Oxide just recently talked about that actually the LLM people do want to buy Oxide. Because turns out, doing everything around LLMs also requires compute, and quite a lot of it. And when you already have to deal with massive issues to run a complex advanced Nvidia stack you might not also want to worry about what firmware bugs Supermicro is delivering.
If you are not one of the hyperscaler who already has all the CPU based infrastructure on their own cloud stack (google, amazon, facebook) then Oxide is quite interesting.
Also as for this shrinking/small market claim. About 50% of IT spend is still outside of the cloud. While nobody know the real number, its still a gigantic market, much bigger then most people realize. And it might not be shrinking because the bad economics of cloud are becoming increasingly clear to many company. Along with other trends such as making computing more local, not letting US companies control everything.
> You are like a fancier version of Dell or Supermicro.
Dell has a market cap of 80 billion $, Supermicro has 20 billion $. Must really suck to be them I guess. I'm sure Michael Dell wishes he had done something worthwhile with his live instead. I mean he could have worked for Digital Equipment Cooperation instead then he might not have ended up being such a loser.
I feel you are being really dismissive talking as if aiming for that is somehow not worth doing.
For a startup, if the thesis is to take market share away from those two, it's actually not such a good story. You need a product that is 10x better than the competition, and I'm not convinced that the enhancements to firmware, reliability etc. amount to a 10x jump in business value prop. You aren't making silicon. You are still ultimately a purveyor of other people's IP.
Maybe if people that bought Dell had a deep love for Dell products and were deeply integrated unable to move, but even then 10x is a waste exaggeration.
But if you have any serious academic literature that underlies this 10x claim I'm happy to take a look.
> You aren't making silicon. You are still ultimately a purveyor of other people's IP.
And neither does Dell and they are worth 80 billion $. And AMD doesn't make semiconductors, so they relay on other people IP. And TSMC doesn't make their lithographic machines or many other things, relaying on other people's IP. And all those materials relay on other people IP to be brought to market in the first place.

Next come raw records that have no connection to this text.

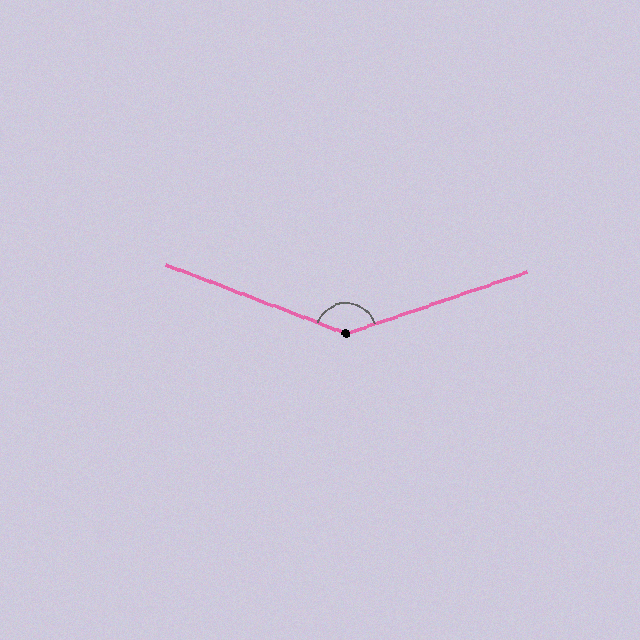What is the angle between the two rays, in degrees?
Approximately 140 degrees.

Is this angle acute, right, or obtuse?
It is obtuse.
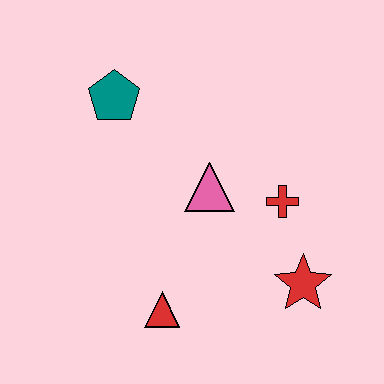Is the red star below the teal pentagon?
Yes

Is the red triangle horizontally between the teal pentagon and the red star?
Yes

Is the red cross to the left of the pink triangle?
No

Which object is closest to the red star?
The red cross is closest to the red star.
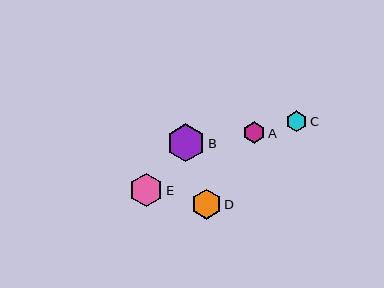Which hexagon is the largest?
Hexagon B is the largest with a size of approximately 38 pixels.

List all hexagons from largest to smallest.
From largest to smallest: B, E, D, A, C.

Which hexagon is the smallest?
Hexagon C is the smallest with a size of approximately 21 pixels.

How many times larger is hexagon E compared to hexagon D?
Hexagon E is approximately 1.1 times the size of hexagon D.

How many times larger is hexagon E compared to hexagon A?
Hexagon E is approximately 1.5 times the size of hexagon A.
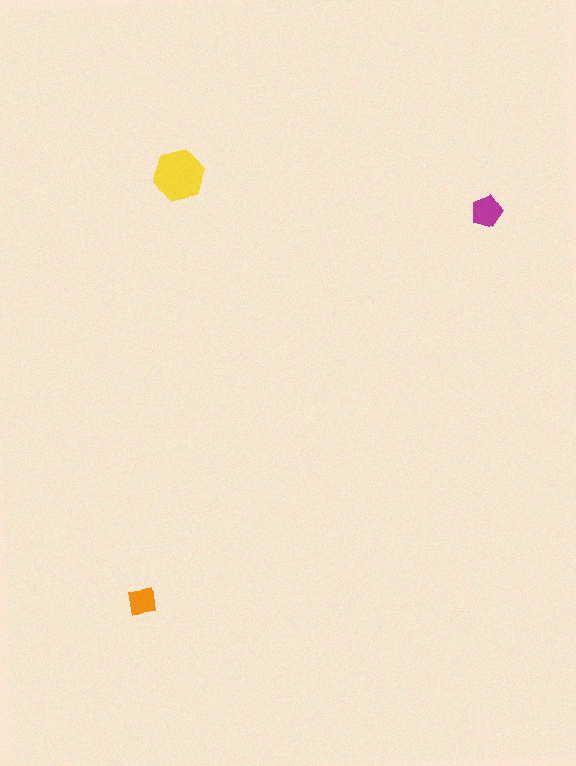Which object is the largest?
The yellow hexagon.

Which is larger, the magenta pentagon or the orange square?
The magenta pentagon.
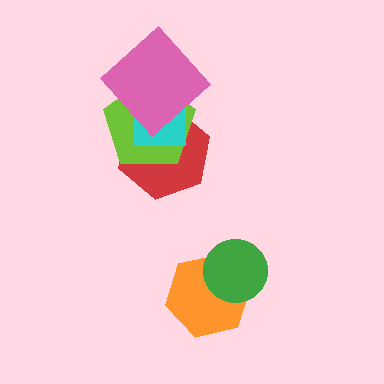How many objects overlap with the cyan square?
3 objects overlap with the cyan square.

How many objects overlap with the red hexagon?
3 objects overlap with the red hexagon.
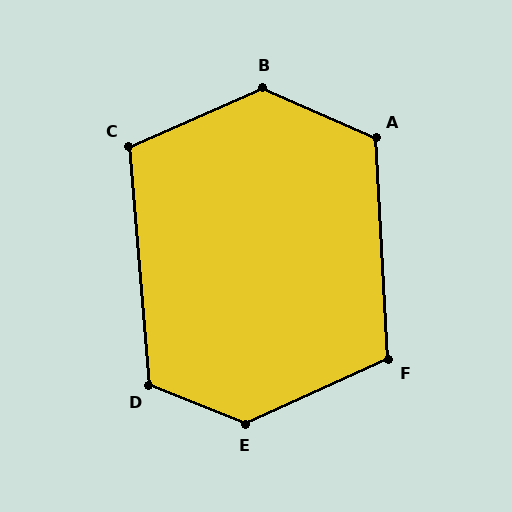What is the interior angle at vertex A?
Approximately 117 degrees (obtuse).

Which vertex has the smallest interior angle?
C, at approximately 109 degrees.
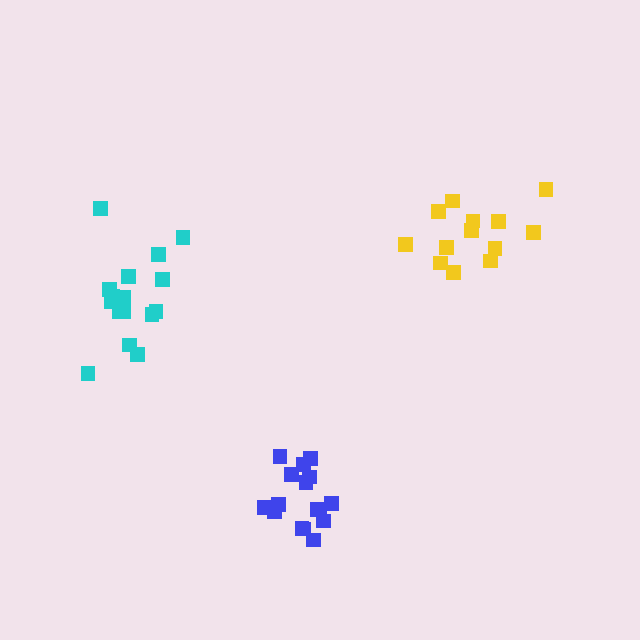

This is just a silly argument that for some reason puts CPU design companies as 'the real deal' and everybody else is somehow not good enough.
Historically good systems companies make just as good margin as most CPU design companies, specially those that don't have near monopolies.
> it's actually not such a good story
They are making inroads in a market that is 100s of billion $ large and people invested 300M$+ in them because they see costumer demand. If that's not good enough for you then I don't know what to tell you. I wish any of the starups I have worked at that kind of opportunity.
It seems to me you operate in a sense where anybody that doesn't go for a monopoly in a 5 trillion $ market is somehow not 'worthy' of being a startup. That just a very strange perspective on reality.
Yes, cloud is huge, etc. But there's a very big iceberg of on-prem.
Brian is trying to recreate Sun and using investor money to do so.
Good luck to them but I can't see it ending well.